The results on a 6+2-core (6 performance and 2 efficiency) M1 laptop show:
-------------------------------------------------------
Benchmark Time Iterations
-------------------------------------------------------
threads/uncoord/threads:1 0.312 ns 4449969229 rate=3.205Gadd/s
threads/uncoord/threads:2 0.160 ns 8076257172 rate=6.245Gadd/s
threads/uncoord/threads:4 0.082 ns 17200617448 rate=12.187Gadd/s
threads/uncoord/threads:8 0.054 ns 28169300448 rate=18.490Gadd/s
threads/fetchAdd/threads:1 6.24 ns 223462527 rate=160.280Madd/s
threads/fetchAdd/threads:2 12.3 ns 110394314 rate=81.158Madd/s
threads/fetchAdd/threads:4 35.8 ns 53047904 rate=27.945Madd/s
threads/fetchAdd/threads:8 46.9 ns 32314416 rate=21.326Madd/s
threads/localAdd/threads:1 0.312 ns 4257154435 rate=3.206Gadd/s
threads/localAdd/threads:2 0.160 ns 8768300400 rate=6.249Gadd/s
threads/localAdd/threads:4 0.082 ns 17092291012 rate=12.246Gadd/s
threads/localAdd/threads:8 0.056 ns 25370656512 rate=17.893Gadd/s
The uncoord
variant shows that using 2 threads results in roughly half the
time per effective operation, and 4 threads is half again.
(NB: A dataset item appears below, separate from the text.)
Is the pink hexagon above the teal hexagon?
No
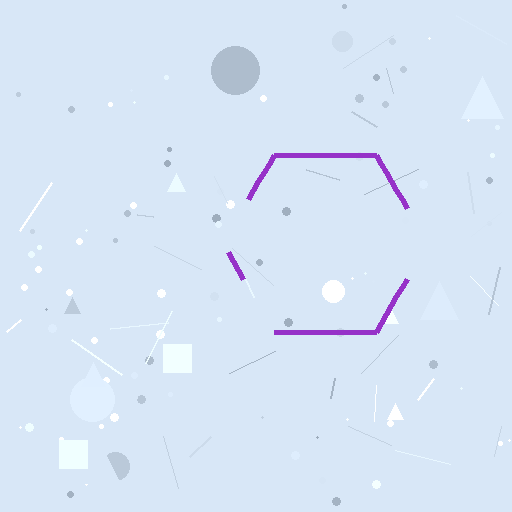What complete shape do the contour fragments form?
The contour fragments form a hexagon.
But with 8 threads we
start scheduling on the efficiency cores and performance doesn't scale linearly.
In contrast, the fetchAdd
variant starts out 20x slower and actually slows
down with each additional thread. Synchronization operations (ldrex/strex
in
ARM) stall the processor pipeline and adding threads introduces additional
contention on the shared variable. By deferring the synchronization work to the
final iteration, localAdd
returns to the performance of the uncoord
version
while still producing the same result as the contended fetchAdd
.
This sample also shows a custom counter to measure the rate of additions per-second across all running threads. Each thread returns its count and the test runner accumulates them.